Veinticinco velitas
Dos referencias importantes, en medio de muchos comentarios más o menos banales, han marcado el aniversario de los veinticinco años de la toma de posesión de la primera presidencia de Hugo Chávez, que tuvo lugar el 2 de febrero de 1999. Una es la generada por esta casa, La Gran Aldea, 25 años de chavismo en 25 frases, publicada el pasado viernes 2, que sumó veinticinco frases célebres de varios protagonistas del chavismo, comentadas por politólogos y periodistas. Cada una más sorprendente que la otra, leídas en conjunto conforman un mensaje aterrador porque describen la trayectoria de un régimen que, como me comentaba una amiga, cada vez es más cínico y desfachatado. La otra referencia, 1999-2024: Cómo han cambiado nuestras vidas, es la publicada en el semanario Papel Literario en dos entregas, la primera del sábado 3 de febrero y la segunda la semana siguiente. En este caso, los textos y las imágenes corresponden a la autoría de distintas personas, que en conjunto componen un cuadro de lo que se ha pensado, sentido, registrado, sufrido, sabido y compartido entre 1999 y 2024. La conclusión es que aquí hay una sociedad, un país, una gente, que se reúne (nos reunimos) alrededor de una experiencia común y ambas referencias son muestras de ello. Seguro que hay unas cuantas más que en este momento se me escapan, pero por ahora estas dos son suficientes para reproducir el testimonio de lo que somos los que por ahora quedamos, porque también es una deuda dolorosa la pérdida de los que se fueron sin conocer el desenlace de la tragedia.

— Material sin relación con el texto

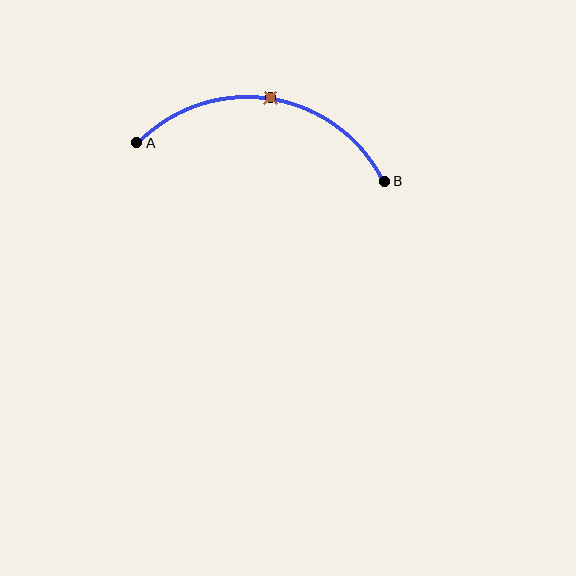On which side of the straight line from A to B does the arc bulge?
The arc bulges above the straight line connecting A and B.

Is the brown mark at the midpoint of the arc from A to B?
Yes. The brown mark lies on the arc at equal arc-length from both A and B — it is the arc midpoint.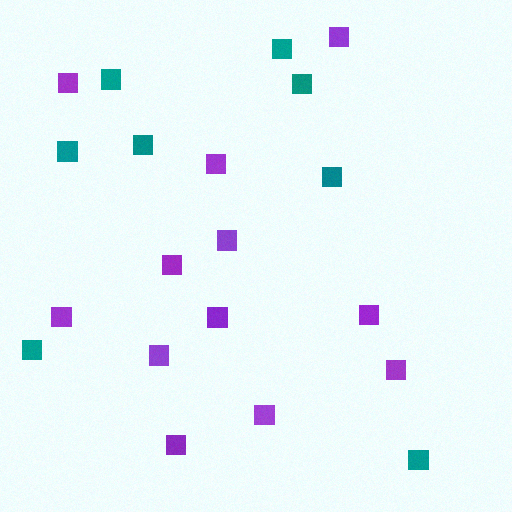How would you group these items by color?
There are 2 groups: one group of purple squares (12) and one group of teal squares (8).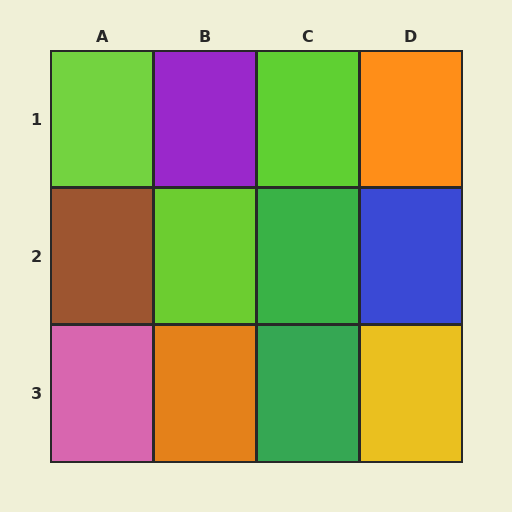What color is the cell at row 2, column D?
Blue.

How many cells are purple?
1 cell is purple.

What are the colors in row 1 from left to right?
Lime, purple, lime, orange.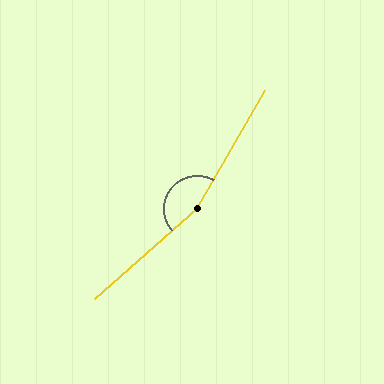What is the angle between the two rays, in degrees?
Approximately 161 degrees.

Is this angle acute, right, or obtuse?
It is obtuse.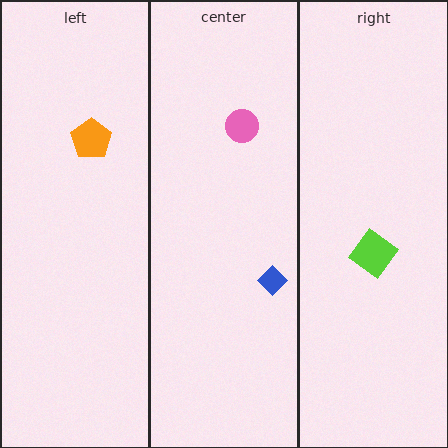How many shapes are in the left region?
1.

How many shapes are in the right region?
1.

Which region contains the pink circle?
The center region.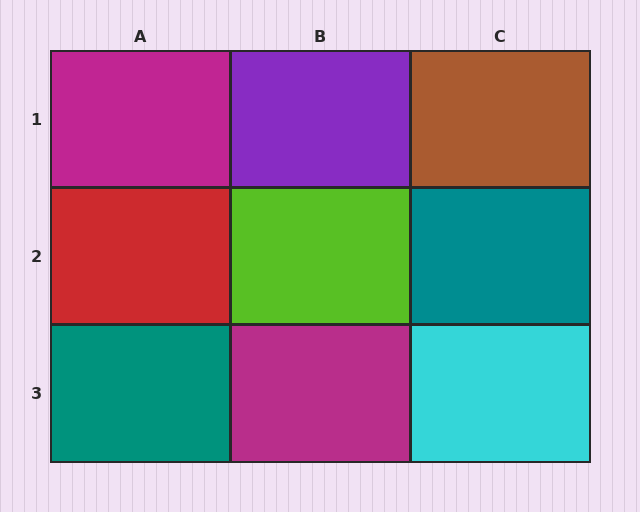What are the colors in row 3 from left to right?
Teal, magenta, cyan.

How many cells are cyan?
1 cell is cyan.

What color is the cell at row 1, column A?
Magenta.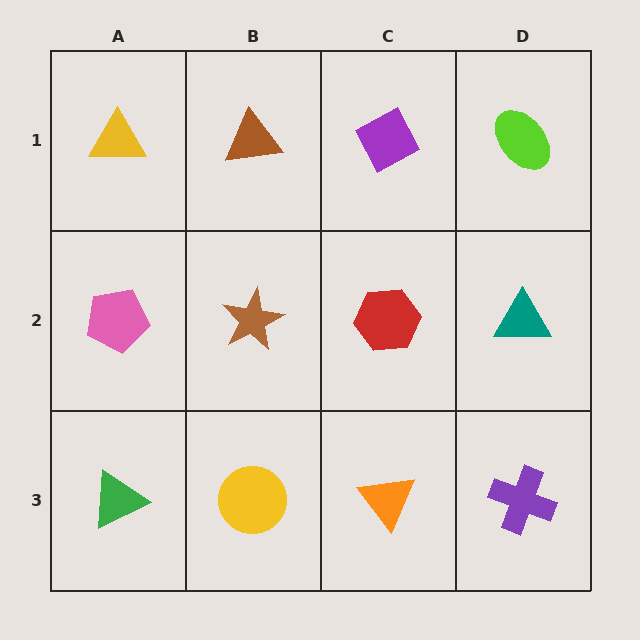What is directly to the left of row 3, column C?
A yellow circle.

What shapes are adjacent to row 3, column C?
A red hexagon (row 2, column C), a yellow circle (row 3, column B), a purple cross (row 3, column D).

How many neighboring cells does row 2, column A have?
3.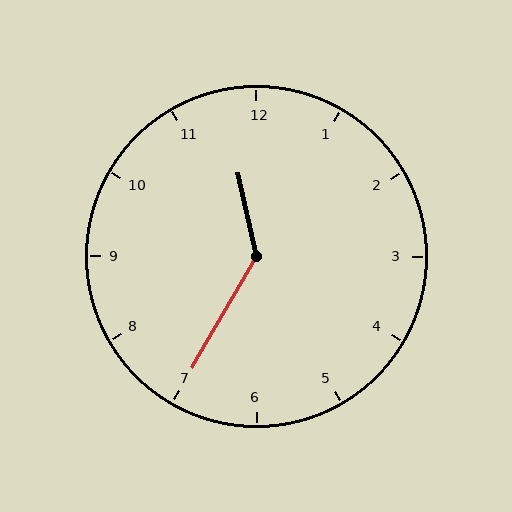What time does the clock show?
11:35.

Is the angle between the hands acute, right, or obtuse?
It is obtuse.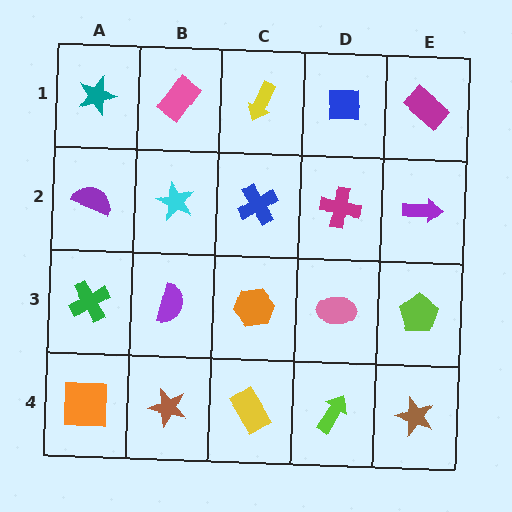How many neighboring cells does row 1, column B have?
3.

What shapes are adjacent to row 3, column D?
A magenta cross (row 2, column D), a lime arrow (row 4, column D), an orange hexagon (row 3, column C), a lime pentagon (row 3, column E).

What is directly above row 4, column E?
A lime pentagon.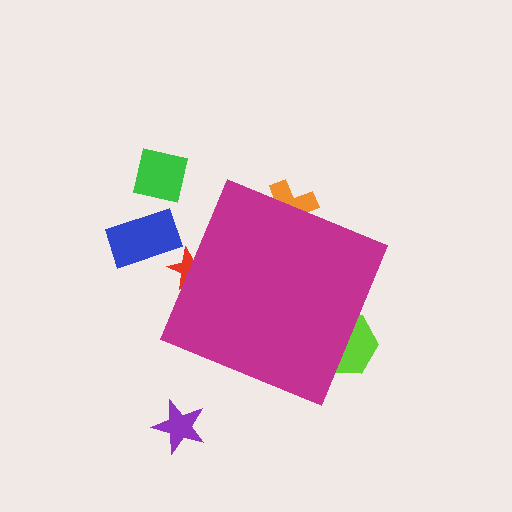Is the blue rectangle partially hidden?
No, the blue rectangle is fully visible.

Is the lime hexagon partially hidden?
Yes, the lime hexagon is partially hidden behind the magenta square.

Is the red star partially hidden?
Yes, the red star is partially hidden behind the magenta square.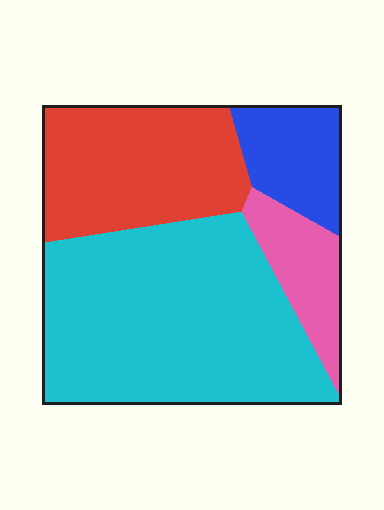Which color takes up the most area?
Cyan, at roughly 50%.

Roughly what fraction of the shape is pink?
Pink covers roughly 10% of the shape.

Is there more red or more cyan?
Cyan.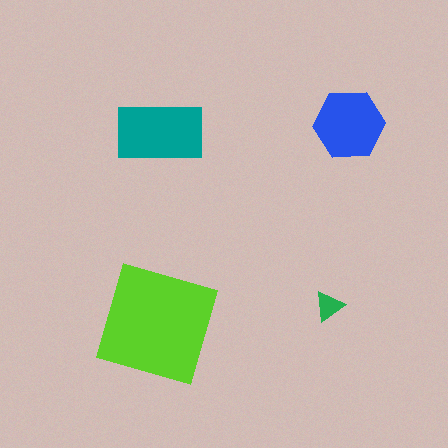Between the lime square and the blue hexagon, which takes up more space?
The lime square.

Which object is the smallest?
The green triangle.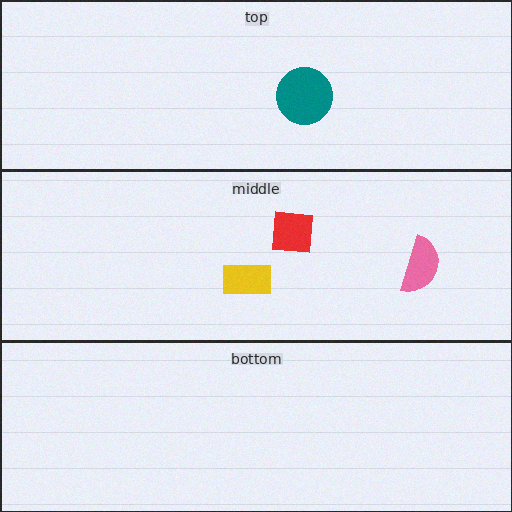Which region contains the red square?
The middle region.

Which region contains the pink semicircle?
The middle region.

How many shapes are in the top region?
1.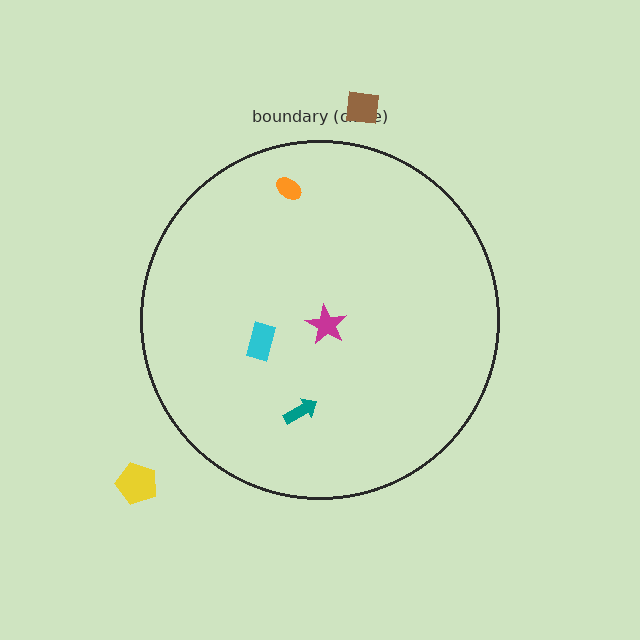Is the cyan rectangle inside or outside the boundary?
Inside.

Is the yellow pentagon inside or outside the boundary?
Outside.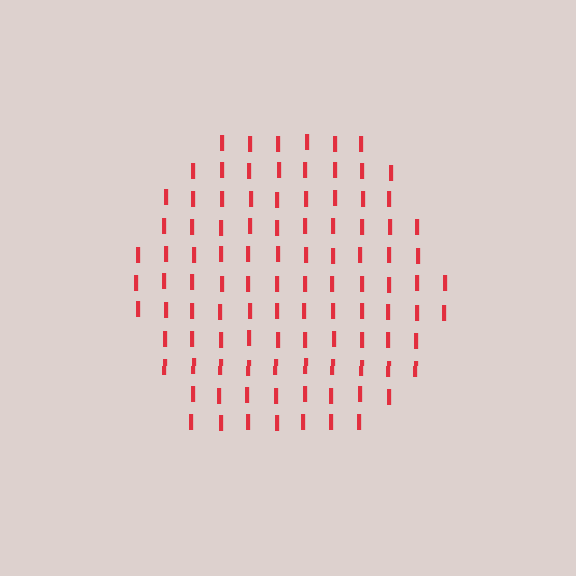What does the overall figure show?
The overall figure shows a hexagon.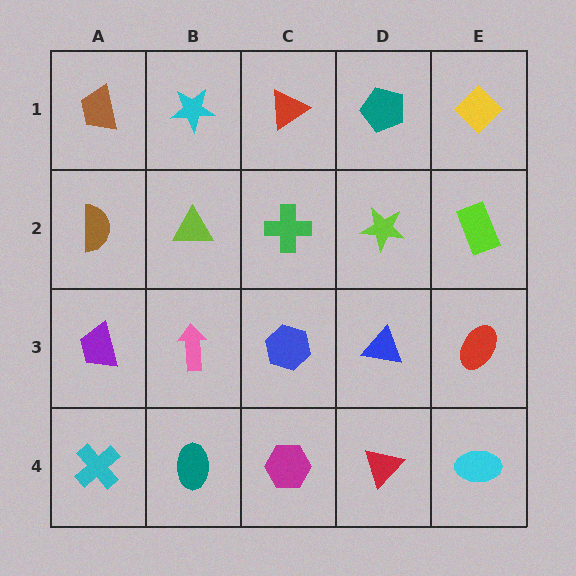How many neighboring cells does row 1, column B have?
3.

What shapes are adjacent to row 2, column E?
A yellow diamond (row 1, column E), a red ellipse (row 3, column E), a lime star (row 2, column D).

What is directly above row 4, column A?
A purple trapezoid.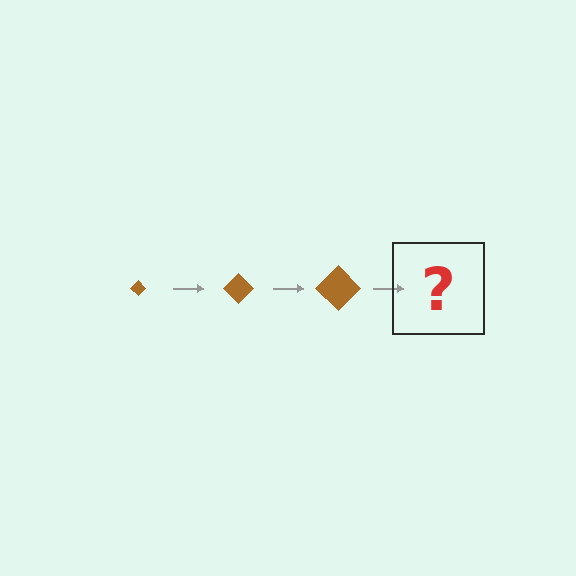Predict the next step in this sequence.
The next step is a brown diamond, larger than the previous one.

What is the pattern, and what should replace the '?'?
The pattern is that the diamond gets progressively larger each step. The '?' should be a brown diamond, larger than the previous one.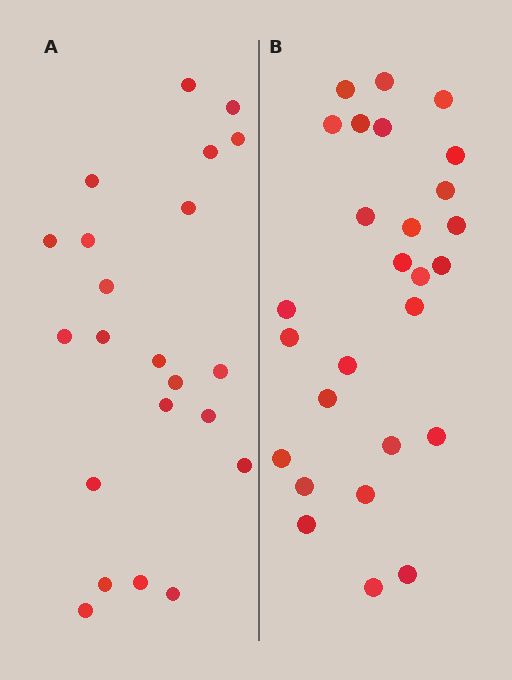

Las frases y actos que encontramos en la primera referencia mencionada son parte de nuestro imaginario porque ese desprecio y cinismo que se desprende del discurso de algunos protagonistas del chavismo representan la manera vil en que nos concibió un régimen que ha cumplido veinticinco años en el poder y que ha desencadenado la mayor destrucción material, institucional y humana que el país ha vivido en toda su historia. Aunque no contamos todavía con un compendio suficientemente amplio y riguroso de lo ocurrido en este cuarto de siglo, las indicaciones que recibimos de los economistas, politólogos, historiadores, profesionales de distintas disciplinas, y sobre todo de la gente común, apuntan a que el alcance de esa destrucción es comprobable y cuantificable, y debería ser divulgado y compartido por las víctimas así como por los victimarios, de modo que no pudieran negar impunemente el alcance de sus fechorías. Por otra parte, y hay que subrayarlo, recibimos también datos y consideraciones muy alentadoras acerca de las posibilidades de recuperación del país, siempre y cuando se produzca una transición política.
En la segunda referencia mencionada, aproximadamente la mitad de los participantes vive en otro país, y casi todos comentan esa circunstancia. La diáspora (y la emigración venezolana lo es tanto por la cantidad poblacional que se ha desplazado como por la heterogeneidad de lugares en los que se ha trasplantado) es una herida de doble faz, para quienes se van y para quienes se quedan. No hay otra manera de verlo porque es la ruptura de un cuerpo imaginario y simbólico que comparte una pertenencia perdida; y digo perdida, porque la identidad. tanto para los de afuera como para los de adentro, pierde densidad al sustraerse una parte importante de ese cuerpo. Como es bien sabido gracias a Benedict Anderson (Comunidades imaginadas, 1983), la nación es una comunidad construida socialmente, es decir, imaginada por las personas que se perciben a sí mismas como parte de ese todo. Y esa percepción dividida se refleja en el espejo de una comunidad herida pero viva que seguimos siendo.